Condensate throttling is a widely used digital solution to maintain plant performance in a quick response load change scenario. In September 2017, a condensate throttling-based primary frequency control solution was commissioned at NTPC’s Dadri TPP (Stage II, Unit 6). When the condensate water control valves close, the demand for low pressure heaters reduces and extraction steam has to pass through the last turbine stages, thus increasing the turbine power output. This is the basic principle of condensate throttling.
Some of the other digital solutions for flexible power plant operations are boiler auto-tune; combustion stability advanced monitoring systems; online predictive tools for predicting failures, providing maintenance advisory and predicting cycling costs; lifetime assessment tools and coal analysers.
Layering existing systems with digital technologies not only helps in improving the operational performance of TPPs at minimum expenditure, but also enables practical upgrades.
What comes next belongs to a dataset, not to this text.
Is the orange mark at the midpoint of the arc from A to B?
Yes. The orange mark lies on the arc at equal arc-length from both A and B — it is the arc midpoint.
By allowing flexibilisation of power plant operations and real-time tracking of operational performance, digitalisation helps in maintaining the competitiveness of conventional power plants. In order to derive the full benefits of digitalisation at power plants, developers must utilise the plant performance data in every possible way to predict future scenarios, enhance efficiency and minimise unexpected downtime. However, the digitalisation of TPPs makes them more vulnerable to cybersecurity attacks. Thus, utilities need to proactively manage the risks facing data and physical assets, and adopt best practices to keep systems secure and up to date. Further, for the successful implementation of digital solutions at power plants, it is essential to undertake change management, provide adequate training to the workforce and carry out an organisational review. Besides, identifying the right technology partners and the best-suited digital solutions is crucial for obtaining the desired outcomes.